Significant modification of Komodo SMP implementation

bob · Post by **bob** » Thu Jul 02, 2015 7:26 pm

Laskos wrote:
bob wrote:This ran overnight and here's the final numbers after 30K games:
Code: Select all
   1 Crafty-25.0   2603    1    1 30016   51%  2597   48% 
   2 Crafty-25.0x  2597    1    1 30016   49%  2603   48% 
So the current version appears to unintentionally widen just a bit, but since move ordering is never perfect, search overhead is a part of the game at present, although it has a remarkably small effect, although only measured at depth=10.

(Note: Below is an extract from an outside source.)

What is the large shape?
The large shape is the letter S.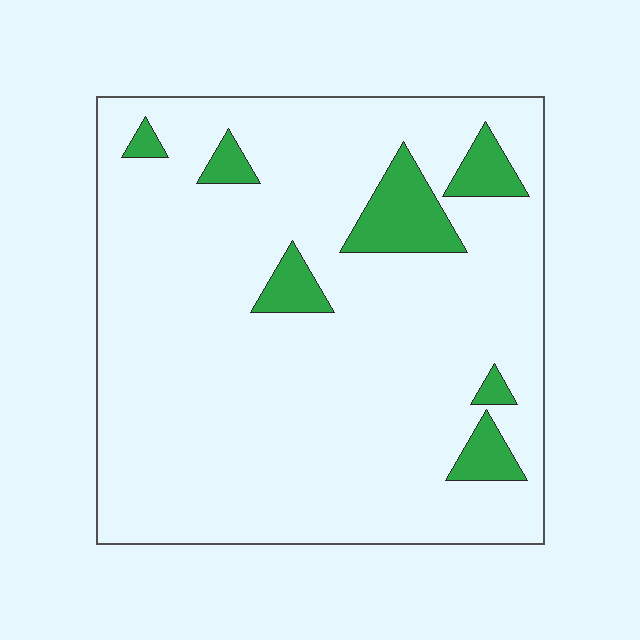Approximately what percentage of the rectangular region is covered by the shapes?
Approximately 10%.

Let me also add this is a sub-optimal tuning. I am letting Crafty split everywhere in the search, with the usual min split depth set to zero, so the real search will widen less. A quick test suggested a 2 Elo change, 2602 vs 2598.

I ran another test as this represents something someone might do in a parallel search. In Crafty, when I split, a fail high at a split point instantly terminates all threads helping at that point or deeper in the same sub-tree (split here and results farther down one of the branches from this point). I disabled this, which means that every split has to complete normally, whether there is a fail high or not. This definitely widens the tree by a slight amount. But the Elo effect is almost nil. In a real search it would make a difference, since waiting on everything to finish after a fail high simply wastes time and slows the search down. But here, time doesn't matter (fixed depth search limit).

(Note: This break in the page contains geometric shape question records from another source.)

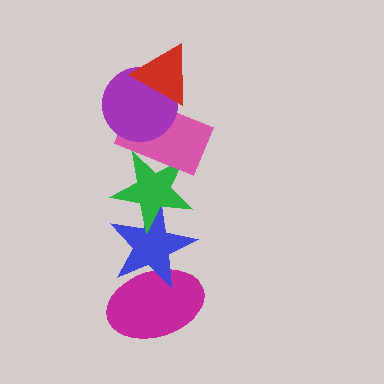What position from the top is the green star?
The green star is 4th from the top.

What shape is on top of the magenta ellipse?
The blue star is on top of the magenta ellipse.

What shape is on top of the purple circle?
The red triangle is on top of the purple circle.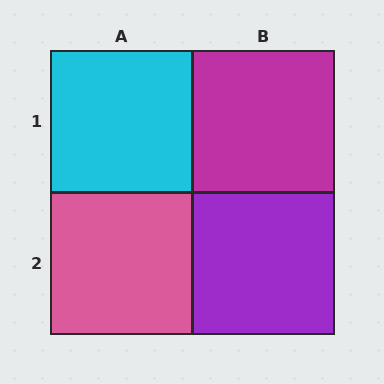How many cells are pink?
1 cell is pink.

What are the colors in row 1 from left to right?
Cyan, magenta.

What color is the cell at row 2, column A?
Pink.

Just for fun, I repeated with null-move disabled. Since this is still to a fixed depth, I thought it would be interesting to see what effect this might have as this will definitely widen the tree with no apparent cost thanks to sd=10... This was a bit more interesting in that it resulted in a 2622-2578 (+44 Elo!) change. Of course we know null-move makes mistakes, but to compensate for those mistakes we get a significantly deeper search with more than compensates. Previous tests with Crafty showed removing null-move was an 80 Elo loss, which means that overall it is a 120 Elo gain due to extra depth and a 40 elo loss due to zugzwang/reduced depth errors.

Previous tests also showed that removing LMR by itself was about the same Elo loss, which means that in the above testing, it would likely produce about the same result as null-move removal.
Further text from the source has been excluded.